First, I apologize for not being able to help you more last night. Family first you know... however, I did PM you back with some details and questions, but never heard back from you?

As for DSP, all you would ever want to know about DSP, customizing audio w/ DSP , etc. can be found at BMWTIPS.com. Just search the site.
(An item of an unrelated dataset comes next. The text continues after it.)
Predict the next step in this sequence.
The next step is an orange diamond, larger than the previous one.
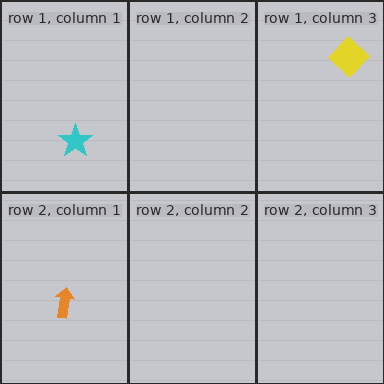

As for your car, I am not sure. Since I own a 2000 5er, I am not familiar with the specific audio setup of the later models. Common sense would suggest that if your MID Unit only has the AUDIO button then you probably do not have DSP. HOWEVER, I am not sure ... ANYONE? _More times than not my common sense has gotten me into trouble._ 

I sent you a PM last night asking about what model iPod you were about to purchase. The reason I was asking --- IMPORTANT - PLEASE NOTE- The install write-up I I performed on my car was for an iPod MINI WITH DSP.

The DSP part is no biggie... actually, it will speed up your install. However the MINI part is a biggie. Read on...

I need to know the measurement of the bottom of the 4G iPod (width and thickness). If you have not received yours, then maybe one of our members could help me out here? SOMEONE / ANYONE?

With the measurements - I will be able to give you some better advice. Ok?

Just let me know.

Jim


----------



## avinashd (Dec 27, 2004)

*iPOD measurements*

Hi Jim:

I have not received the iPOD yet...it takes 5 days to ship from Apple
but got the measurements here

http://www.apple.com/ipod/specs.html

4.1" height
0.69" depth
2.4" width

These are for the 40GB 4th gen iPod.

Also i do not have the DSP..so hope it makes the install easier.

Regs,
Avi


----------



## WINDOWPRO (Nov 26, 2004)

avinashd said:


> Hi Jim:
> 
> I have not received the iPOD yet...it takes 5 days to ship from Apple
> but got the measurements here
> ...


Avi,

I'm still at work...
Can you measure your ashtray to see if the 4G will fit (width)?

Jim


----------



## avinashd (Dec 27, 2004)

*Measurements*

Hi Jim:

Sorry i was away on business and could not measure it.
I got my iPod and it fits easily in the ash tray.

The ash tray is 3.1" in width. I just put the iPod in the ash tray and
it fits gr8. :thumbup:

Next steps from the expert please..

Regs,
Avi


----------